Thanksgiving Is A Turkey Without Kin


November 28, 1991|By ALICE STEINBACH

FIRST CAME the non-alcoholic cocktails and iced shrimp, served in the peach silk and velvet drawing room. Then a butler rang a silver dinner bell summoning the two dozen women to the opulent, candle-lit table where Thanksgiving dinner was about to be served.

We were all strangers to one another; strangers who, nine years ago, suddenly found ourselves gathered together to celebrate this most familial of holidays.

At dinner I was seated next to a woman wearing a small, diamond tiara who, without introducing herself, told me: "I've taken exercise classes from Jane Fonda. And I spend part of every summer at a spa in Switzerland. But I always come here for Thanksgiving."

Welcome to Thanksgiving at the Greenhouse -- one of the world's poshest and most expensive health spas. Located on the outskirts of Dallas, this Rolls-Royce of spas caters to women only and usually is booked a year in advance.

Or at least that's what the voice on the other end of the phone told me when I called in August of 1982 to make a reservation for October. "I'm sorry but we could book you in for October of '83," she said. After explaining I was a reporter who was coming to write a story on the spa, she relented slightly, saying: "Well, we do have a few openings for the week of Thanksgiving."

It was not exactly how I had envisioned spending Thanksgiving Day. But what the heck, I thought. It might be interesting to see who actually chooses to spend Thanksgiving at a spa. And, besides, there were plenty more Thanksgivings in my future.

So that's how it came to pass that nine years ago on Thanksgiving night I sat next to a woman wearing a diamond tiara who -- between bites of an elegantly prepared 500-calorie turkey dinner -- told me she always spent Thanksgiving at the Greenhouse.

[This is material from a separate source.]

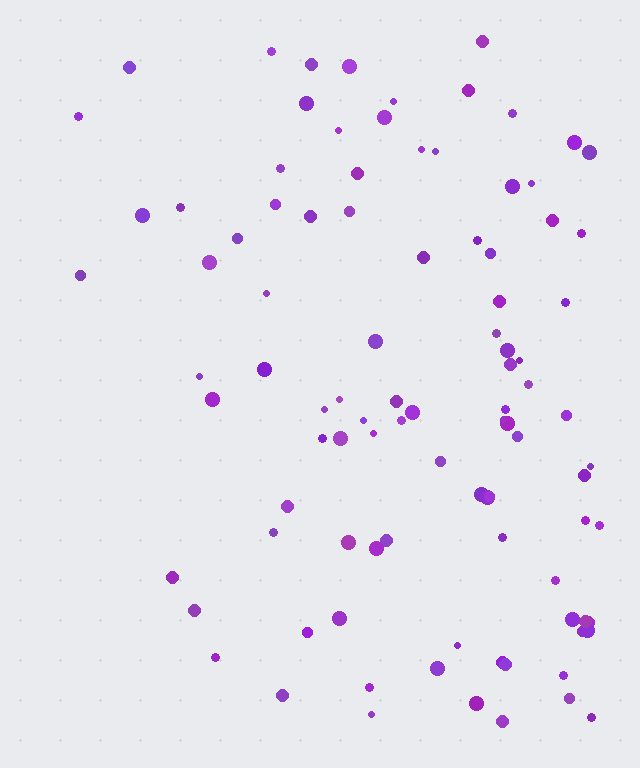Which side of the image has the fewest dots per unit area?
The left.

But wait, you're probably saying, who in goes to a spa for Thanksgiving? The short answer is: lonely people.

Some -- like the divorced, 50ish woman from Alabama whose sons were vacationing with their father -- were there trying to avoid the pain of not being with family.

Others -- like some of the single, high-powered career women I met -- were there because, as one of them put it, "It's a slow business week and the only time I can get away from the office."

And a few -- like the tiara-wearing woman -- simply traveled all the time, seldom staying anywhere for very long. Divorced with children, she described her life to me one day over a low-cal fruit frappe, ending up with this summation: "But I've had a wonderful life. I really have. I wouldn't have missed it for anything."

But all the women -- including the socialite from Houston who insisted, until almost the last moment, that she was there to rest up for the "Christmas party season back home" -- were running away, more or less, from the prospect of being alone on this most familial of holidays.

I know this because as the week wore on, the masks came off. And like girls at a slumber party or sleep-away camp, we'd sit around the potassium broth cart talking, confiding, sharing. Or late in the evening, we'd meet in the Jacuzzi or at the pool for a swim and, without even being aware of it, we'd exchange some piece or another of the life we led away from the Greenhouse.

And by and large, I wound up liking -- or at least, understanding -- many of my fellow spa guests.

Thanksgiving Day at the Greenhouse was to be the highlight of our week. The dinner was to be quite formal and elegant. And it was.

But whenever I think about that Thanksgiving dinner -- and I do each year -- the thing that stands out is how strange it all seemed. And how homesick I felt.

For if Thanksgiving is about anything, it is about family.

I remember calling home that night from the Greenhouse. Talking to my sons, I pictured what I heard going on in the background: the joyful noise of a family gathered together.

And I pictured the faces I loved: of my sons, of my mother, of family and friends. And I thought: Never again will I be away from them on Thanksgiving Day.

The irony, I suppose, is that I didn't stop to think that someday they might have to be away from me. That life would prevent some from returning home for Thanksgiving, as it has this year. And so would death.

But I will think today about all those I love -- both present and missing -- with the deepest of thanks. And maybe even, for a split second, think about the lady with the tiara and hope she is not alone.